KAP 2.4 Release Note

07 - 19 - 2017

Kyligence Analytics Platform (KAP) is an enterprise Online Analytical Process (OLAP) on Hadoop powered by Apache Kylin. KAP enables sub-second SQL query latency on petabyte scale dataset, provides high concurrency at internet scale, and empowers analysts to architect Business Intelligence (BI) on Hadoop with industry-standard data warehouse and business intelligence methodology.

In this release, KAP has envolved from MOLAP (Multidimensional OLAP) to HOLAP (Hybrid OLAP) , which supports popular SQL on Hadoop technologies in multiple analytics scenarios. Furthermore, KAP 2.4 has extended its semantic layer by introducing Snowflake schema and Computed Column, transferring complex business logic to data model accurately.

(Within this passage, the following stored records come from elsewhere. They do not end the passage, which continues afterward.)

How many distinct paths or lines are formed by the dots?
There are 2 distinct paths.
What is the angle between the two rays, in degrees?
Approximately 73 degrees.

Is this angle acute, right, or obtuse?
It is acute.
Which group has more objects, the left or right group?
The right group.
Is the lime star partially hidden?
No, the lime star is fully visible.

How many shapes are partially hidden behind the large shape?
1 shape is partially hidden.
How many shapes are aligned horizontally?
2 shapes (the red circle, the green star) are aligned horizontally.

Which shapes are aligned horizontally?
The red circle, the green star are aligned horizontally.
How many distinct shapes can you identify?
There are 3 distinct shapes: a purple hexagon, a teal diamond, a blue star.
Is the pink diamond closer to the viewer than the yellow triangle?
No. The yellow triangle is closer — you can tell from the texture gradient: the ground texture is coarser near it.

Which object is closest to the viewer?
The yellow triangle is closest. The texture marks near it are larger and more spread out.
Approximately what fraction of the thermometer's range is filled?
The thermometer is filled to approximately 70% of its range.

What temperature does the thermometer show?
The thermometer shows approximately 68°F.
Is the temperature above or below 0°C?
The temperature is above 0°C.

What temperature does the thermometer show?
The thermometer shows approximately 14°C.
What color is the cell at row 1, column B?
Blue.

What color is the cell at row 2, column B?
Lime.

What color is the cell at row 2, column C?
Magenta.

Introduced HOLAP (Hybrid OLAP)

  • Query Pushdown

Query Pushdown routes the query that can’t be answered by Cube to underlying SQL engine. KAP has embedded Spark SQL and Hive as its pushdown engines, and other SQL on Hadoop engines will be coming in following releases. KAP supports mission-critical and exploratory analytics (Ad-Hoc) by leveraging cube-based sub-second performance query and pushdown-based query respectively.

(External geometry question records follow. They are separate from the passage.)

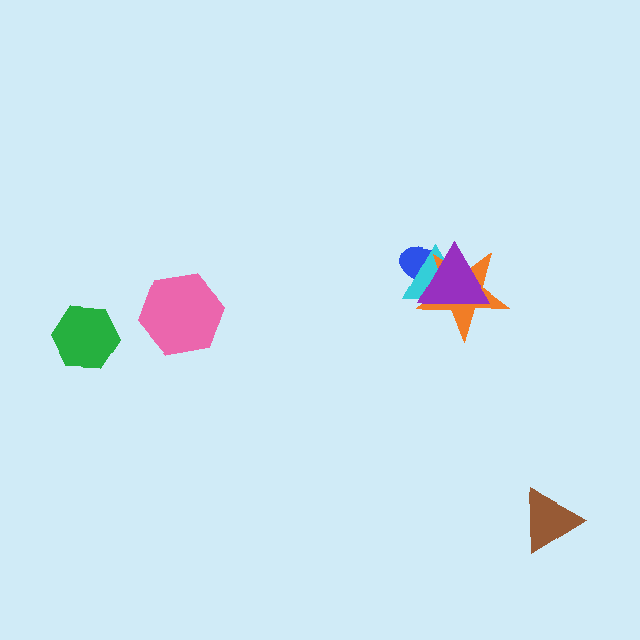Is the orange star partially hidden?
Yes, it is partially covered by another shape.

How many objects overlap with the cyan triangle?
3 objects overlap with the cyan triangle.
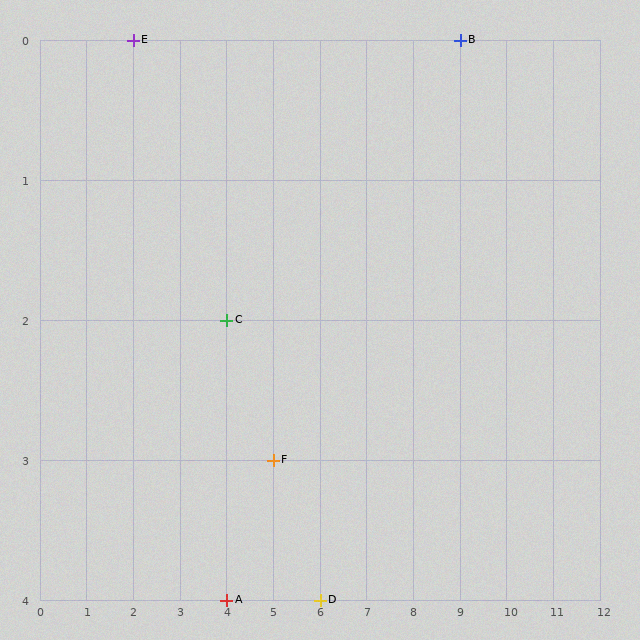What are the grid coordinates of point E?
Point E is at grid coordinates (2, 0).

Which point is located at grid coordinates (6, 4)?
Point D is at (6, 4).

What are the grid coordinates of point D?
Point D is at grid coordinates (6, 4).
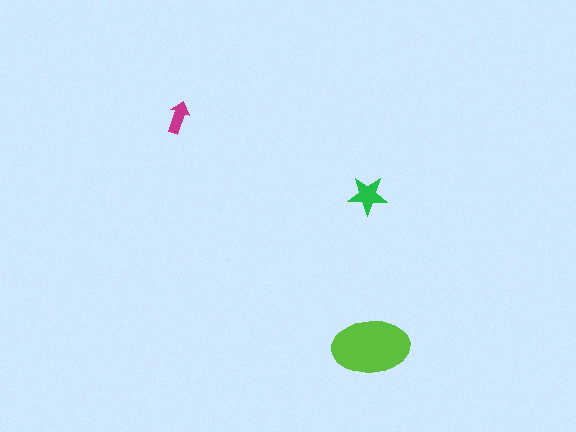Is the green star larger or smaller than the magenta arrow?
Larger.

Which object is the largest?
The lime ellipse.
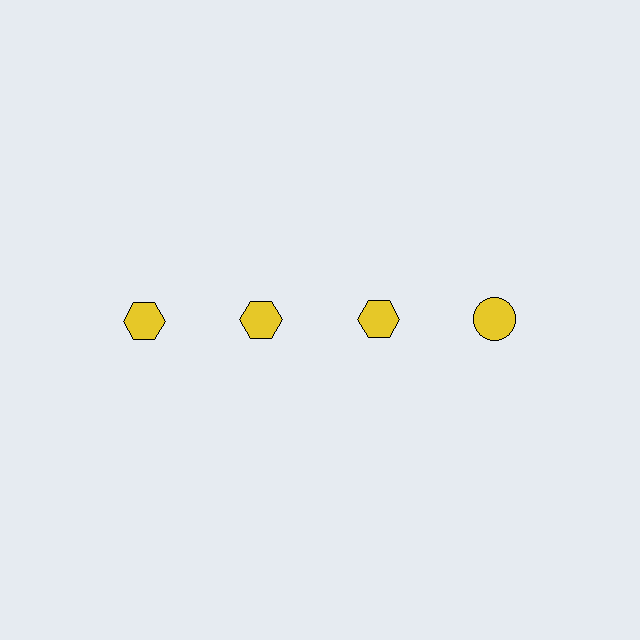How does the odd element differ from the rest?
It has a different shape: circle instead of hexagon.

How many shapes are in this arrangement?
There are 4 shapes arranged in a grid pattern.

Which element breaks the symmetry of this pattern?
The yellow circle in the top row, rightmost column breaks the symmetry. All other shapes are yellow hexagons.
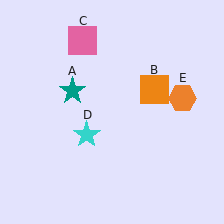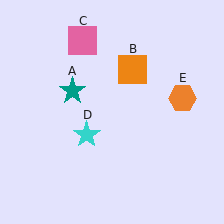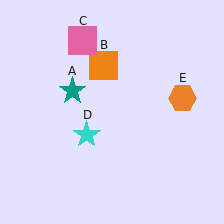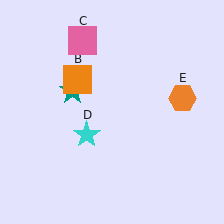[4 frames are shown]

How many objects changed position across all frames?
1 object changed position: orange square (object B).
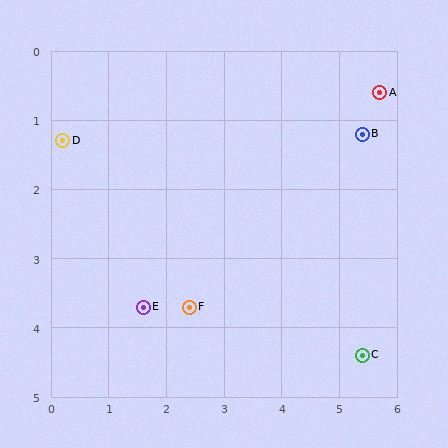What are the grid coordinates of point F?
Point F is at approximately (2.4, 3.7).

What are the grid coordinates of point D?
Point D is at approximately (0.2, 1.3).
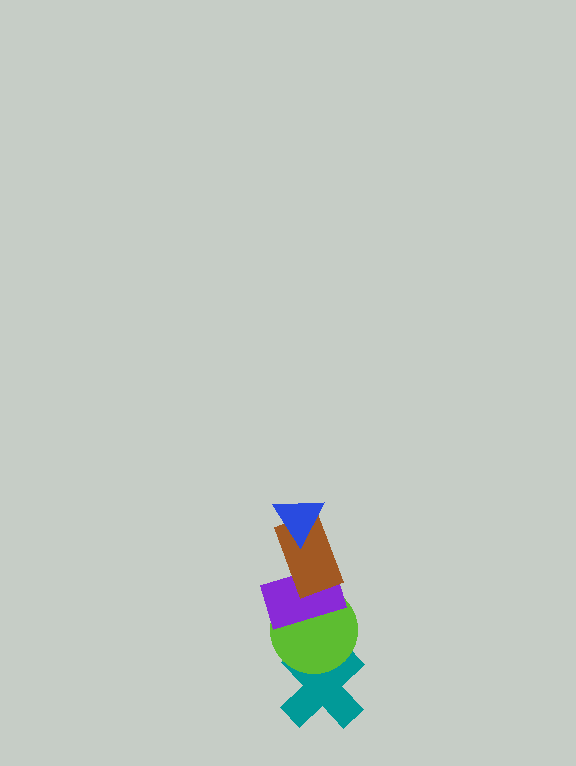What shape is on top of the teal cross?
The lime circle is on top of the teal cross.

  • Seamless Integration with SQL on Hadoop

KAP seamlessly integrates with existing SQL on Hadoop and reuses existing analytics capability. KAP brings the transparent speedup power to data access layer and empowers the unified query gateway for all BI applications. By taking full advantage of pre-calculation technology, KAP enables BI to analyze massive data interactively and fills the gap between BI and Hadoop.


Enhanced Data Modeling

  • KyStudio: New Data Modeling Tool

KyStudio is an intuitive model structure that brings new visual experience. With drag-and-drop modeling process, KyStudio enables the analysts to load metadata, design model/cube, build cube, and process works more smoothly through a self-served interface.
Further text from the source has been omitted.